Keywords: Prostate cancer, sensitivity, serum total PSA, specificity

How to cite this article:
Yunusa B, Abdullahi M, Mashi SA, Aji SA, Alhassan SU. Determination of the sensitivity and specificity of serum prostate-specific antigen in the diagnosis of prostrate cancer in Kano, Northwestern Nigeria. Niger J Basic Clin Sci 2017;14:88-91

How to cite this URL:
Yunusa B, Abdullahi M, Mashi SA, Aji SA, Alhassan SU. Determination of the sensitivity and specificity of serum prostate-specific antigen in the diagnosis of prostrate cancer in Kano, Northwestern Nigeria. Niger J Basic Clin Sci [serial online] 2017 [cited 2021 Dec 9];14:88-91. Available from: https://www.njbcs.net/text.asp?2017/14/2/88/216050

  Introduction Top

Prostate cancer is the most common male cancer and the fourth most common cancer in the United Kingdom (UK), comprising 24.1% of all cancers in men. Nearly 32000 men are diagnosed in the UK each year, out of which 9000 will die of the disease.[1]

It is also the most common cause of cancer in European men and third most common cause of death worldwide. The incidence is rising [2] even among the Africans and is now the leading cancer either due to race or increase in our diagnostic methods.[3],[4] It is the most common male cancer in Nigeria.[5]

Detection of prostate cancer relies on an abnormal digital rectal examination (DRE) and/or increased prostate-specific antigen (PSA) levels. Despite its widespread use, PSA has marginal specificity, and 65–70% males with elevated PSA levels within 4–10 ng/ml and this has led to unnecessary negative biopsy result.[6]

To improve PSA specificity, various parameters have been introduced. These include PSA density, PSA velocity, and free/total PSA; however, these methods have not appreciably improved the cancer detection rates. In addition, because of sampling errors or sampling inefficiencies associated with transrectal ultrasound-guided biopsy of the prostate, some prostate cancer may be missed (false negative).[6]

There is an increase in detection of early (curable stage) prostate cancer due to widespread use of PSA and multiple core biopsy protocol, leading to decrease in mortality.[7],[8]

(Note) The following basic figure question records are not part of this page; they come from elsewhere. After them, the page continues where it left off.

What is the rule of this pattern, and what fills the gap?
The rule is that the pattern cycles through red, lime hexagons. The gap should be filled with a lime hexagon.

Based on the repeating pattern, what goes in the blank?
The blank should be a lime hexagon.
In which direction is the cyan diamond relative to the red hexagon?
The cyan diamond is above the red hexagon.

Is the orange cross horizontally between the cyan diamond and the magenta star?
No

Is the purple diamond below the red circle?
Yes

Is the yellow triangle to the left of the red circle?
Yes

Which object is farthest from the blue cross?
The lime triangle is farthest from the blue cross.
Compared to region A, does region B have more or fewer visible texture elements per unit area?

Serum PSA, also known as human kallikrein 2, is produced by the luminal prostatic cells, which line the prostatic acini. It is responsible for liquefying semen and hence has a major role in fertility. It is possible to detect PSA in small amounts in the serum of healthy males and this level increases in prostate cancer. However, while PSA is tissue specific an increase in circulating levels is not definitively linked to tumour development. Urethral instrumentation, urinary infection, prostatitis, urinary retention, ejaculation, and benign prostatic hypertrophy all raise serum PSA levels.[1]

We planned to find the sensitivity and specificity of PSA in our environment so as to have a local reference parameter as regard to cancer of the prostate, having known it to be an important public health issue in sub-Saharan Africa.

This study aims at determining a local reference for the sensitivity and specificity level of serum PSA in Kano, Northwestern Nigeria.

  Materials and Methods Top

This is a prospective descriptive cross-sectional study involving 93 consecutive patients with lower urinary tract symptoms, DRE findings suggestive of cancer of the prostate and/or raised PSA more than 4 ng/ml who presented to our outpatient clinic over the period of one year (January to December 2012) and also consented to be enrolled.

These patients were subjected to transrectal ultrasound scanning complimented with Doppler to identify any suspicious lesion and biopsied, those without suspicious lesions had the traditional sextant biopsy. The sensitivity and specificity of the PSA was then analyzed and presented.

Total serum PSA of all the patients was determined using the electrochemical luminescent (ECLIA), on the elecsys 2010 automated analyzer. Quality control samples were included in each batch. Transrectal ultrasound-guided biopsy was carried out on all the patients for histological evaluation.

Ethical approval was obtained from the Ethics committee of Aminu Kano Teaching Hospital, Kano before the study was commenced.

  Results Top

There were 93 respondents recruited for the study out of 110, thus giving a response rate of 84.5%. The remaining 17 (15.5%) defaulted after screening DRE and PSA determination.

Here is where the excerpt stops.